綾との契約から3日がたったGWの初日『今日デートしましょう』と、無料通話アプリを通してメッセージが来た。

『午前中は打ち合わせあるから、午後からなら』

 お互い絵文字もスタンプも使わないそのメッセージは業務連絡の様に見える。まあ、契約恋人だからあながち間違ってもいないが。

『わかったわ、打ち合わせは何処でするの?』

『こないだ綾と行ったカフェ』

『じゃあそこに13時でどうかしら?』

 ざっくり打ち合わせの時間を考えてから『わかった』と返信した。

『ついでにそのままお昼御飯を済ませましょう。先に食べない様にしてね』

『打ち合わせなんだから飯なんか食べないから』

『あら、中にはファミレスで御飯食べながらとか、居酒屋でお酒呑みながら打ち合わせする作家さんも居るらしいわよ』

「マジか」

『とにかく食べないから』

 軽く衝撃を受けたが、その事に関しては触れずにやり取りを終わらせた。

『ええ、よろしくね』

 時間は9時半、今から歩いて行けば待ち合わせの10時に丁度いいだろう。

 ベージュの7部丈のパンツに足を通して、シンプルな白いシャツの上に黒のカーディガンをはおってから玄関に向かった。

「ちょっと出て来る、多分帰るの夜になるから」

 部屋に居る筈のハルカに声を掛けてから、靴を履き玄関のドアを開けた。

「何処行くの〜?」

 ハルカの声は聴こえないフリをしてドアを閉めた。

 青い空は抜けるような奥行きがあり、5月にしては少し寒さを感じる空気だが、昨日のニュースで言っていた通りの行楽日和だった。

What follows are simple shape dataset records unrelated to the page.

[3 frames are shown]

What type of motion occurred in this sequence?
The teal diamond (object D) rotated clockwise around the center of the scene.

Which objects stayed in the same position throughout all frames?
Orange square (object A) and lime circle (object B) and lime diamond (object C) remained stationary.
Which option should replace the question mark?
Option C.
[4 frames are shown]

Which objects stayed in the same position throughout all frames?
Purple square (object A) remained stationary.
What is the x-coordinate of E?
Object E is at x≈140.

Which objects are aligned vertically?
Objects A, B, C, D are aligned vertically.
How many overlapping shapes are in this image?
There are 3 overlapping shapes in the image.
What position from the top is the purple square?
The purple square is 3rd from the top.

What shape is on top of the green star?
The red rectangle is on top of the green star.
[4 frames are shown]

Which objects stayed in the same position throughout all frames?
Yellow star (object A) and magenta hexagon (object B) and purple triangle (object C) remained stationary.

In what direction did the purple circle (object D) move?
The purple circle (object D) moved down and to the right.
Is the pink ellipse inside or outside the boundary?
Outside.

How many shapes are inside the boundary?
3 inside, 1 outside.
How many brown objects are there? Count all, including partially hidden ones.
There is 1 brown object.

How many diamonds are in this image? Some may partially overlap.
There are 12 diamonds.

 殆どの店のシャッターが降りて居る商店街を抜けて、いつもは曲がる交差点を真っ直ぐ突っ切り駅の方へ向かう。

 連休初日にしては人がまばらなのはまだ少し時間が早い所為だろう。

 まばらな人の中でもさらに少ないがスーツ姿の人も何人か見えて『大変だなぁ』などと他人事の様に思ったが、自分も仕事だったと思い直す。

 カフェに着いてぐるっと店内を見渡して見たが、どうやらまだ待ち人は来ていないらしかった。

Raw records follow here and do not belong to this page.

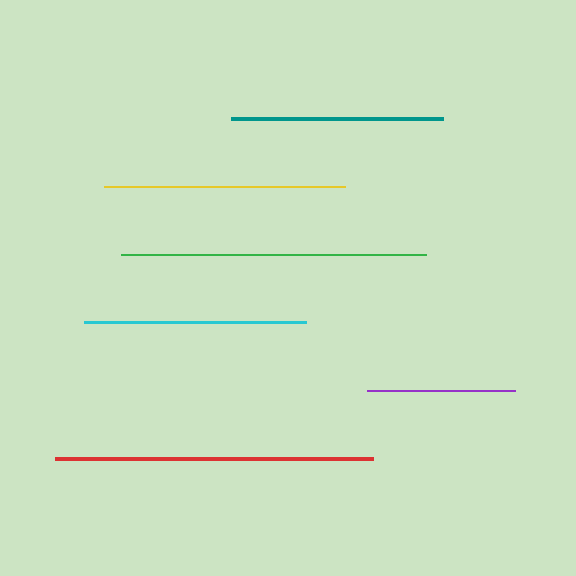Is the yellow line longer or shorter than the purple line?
The yellow line is longer than the purple line.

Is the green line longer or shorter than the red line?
The red and green lines are approximately the same length (about 317 and 306 pixels).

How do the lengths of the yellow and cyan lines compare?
The yellow and cyan lines are approximately the same length.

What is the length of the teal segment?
The teal segment is approximately 212 pixels long.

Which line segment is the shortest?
The purple line is the shortest at approximately 148 pixels.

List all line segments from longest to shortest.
From longest to shortest: red and green (about equal), yellow and cyan (about equal), teal, purple.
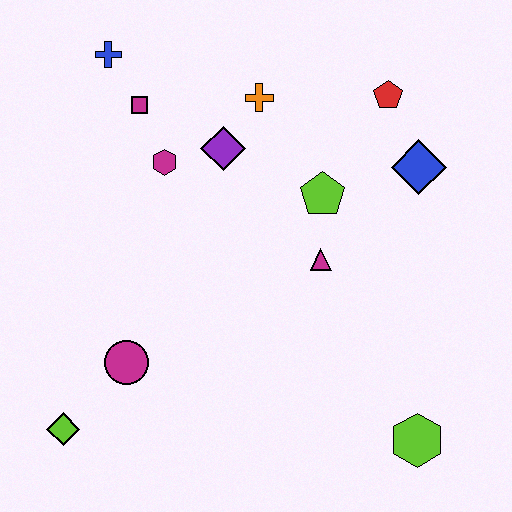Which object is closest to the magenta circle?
The lime diamond is closest to the magenta circle.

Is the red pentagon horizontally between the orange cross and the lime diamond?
No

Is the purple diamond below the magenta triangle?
No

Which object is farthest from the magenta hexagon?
The lime hexagon is farthest from the magenta hexagon.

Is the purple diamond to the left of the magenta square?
No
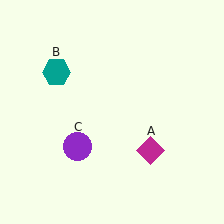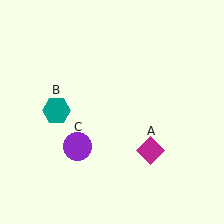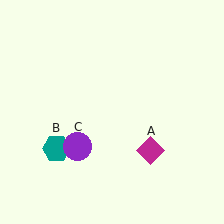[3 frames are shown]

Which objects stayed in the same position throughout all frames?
Magenta diamond (object A) and purple circle (object C) remained stationary.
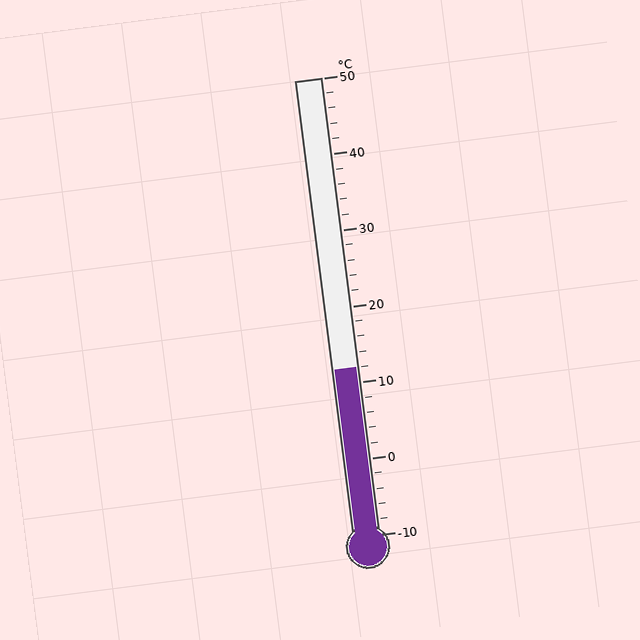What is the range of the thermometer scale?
The thermometer scale ranges from -10°C to 50°C.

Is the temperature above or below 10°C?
The temperature is above 10°C.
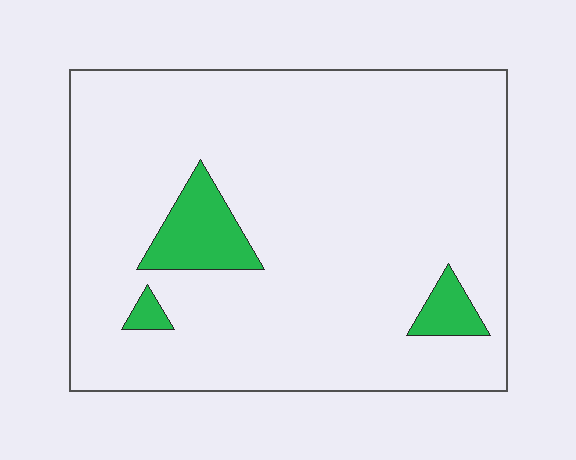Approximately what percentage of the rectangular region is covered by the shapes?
Approximately 10%.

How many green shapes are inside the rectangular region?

 先に飲み物を買っておこうと、レジの方に向かうと店員の女の子に『いらっしゃいませ!店内でお召し上がりですか?』と笑顔で対応される。

「はい」

「かしこまりました。では、ご注文はお決まりでしょうか?」

「ブレンドコーヒー1つと、ジャスミンティーをホットで1つお願いします」

「以上でよろしいでしょうか?」

「はい」

「ではお会計が700円になります」

 千円札を出すと、お釣りを渡されて『ありがとうございました』と笑顔で見送られた。

 入り口から少し奥まった所にあるテーブル席に着いてから時計に目を向けると、10時丁度を指していた。